26 DE FEBRERO. Leí con horror el comentario “Defienden caza de delfines” del abogado [de la Autoridad de los Recursos Acuáticos de Panamá] Gabriel D’Annunzio Rosanía Villaverde [publicado el 26 de febrero en la página del lector].En este artículo, mediante un mar de términos legales intenta justificar una actividad cruel y puramente comercial como lo es la captura de delfines en aguas panameñas.Peor aún, demuestra un desconocimiento total sobre lo que implica la captura y cautiverio de cetáceos. Me refiero específicamente a donde escribe: “Cuando echamos un vistazo a las circunstancias en que se ven sometidos los mamíferos marinos a nivel mundial, contemplamos que además de causas naturales, estos seres son víctimas de actos atroces que les causa la muerte en cantidades desproporcionadas.

Frente a este escenario espeluznante, ¿qué es lo más conveniente: dejarlos en su medio natural para que sigan siendo exterminados o tomar las medidas que sean necesarias para garantizar su continuidad como especies naturales? ¿No habremos logrado muchísimo si salvamos al menos a un mamífero marino? Esto es así sin menoscabo de los valiosos aportes que puede generar el cautiverio de estas especies para el desarrollo del país y de las investigaciones científicas“.La captura de delfines para su supuesto estudio científico no tiene validez alguna; un delfín cautivo no tiene el comportamiento natural de los salvajes; de hecho, toda su conducta es totalmente impuesta por sus captores. Bien dijo Jacques Cousteau, uno de los más respetados oceanógrafos, gran conocedor y defensor del ambiente que estudiaba el mundo salvaje en su estado natural: “hay tanto beneficio educativo en estudiar delfines en cautiverio como lo habría de estudiar prisioneros humanos en celdas de confinamiento solitario”.

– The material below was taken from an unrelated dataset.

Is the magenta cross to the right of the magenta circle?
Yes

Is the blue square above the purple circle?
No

Su nieta, Alexandra Cousteau, estuvo recientemente en Panamá precisamente promoviendo la defensa de los mares.Aparte, durante el proceso de captura es normal que mueran uno o varios más delfines, ya sea ahogados, por golpes por la violencia y miedo durante la captura, o incluso por el shock mismo. El delfín capturado usualmente muere en menos de cinco años por las condiciones antinaturales que se le imponen, como lo son el espacio reducido, soledad, agua clorada, alimentación inadecuada de peces muertos, entre otras.Por otro lado, el delfín salvaje es un apex-predator, es decir, está en la cima de una cadena alimenticia; alterar de forma irresponsable su número afecta al ecosistema completo. Los grupos de delfines del área del Caribe son pequeños, de unos tres a ocho animales; la captura de varias docenas de ellos —como ya han afirmado los que pretenden capturarlos— puede conllevar consecuencias desastrosas.Como bien comentaron en otro artículo hace pocas semanas, es riesgoso cuando especialistas en un tema opinan de forma errada sobre otros de su total desconocimiento.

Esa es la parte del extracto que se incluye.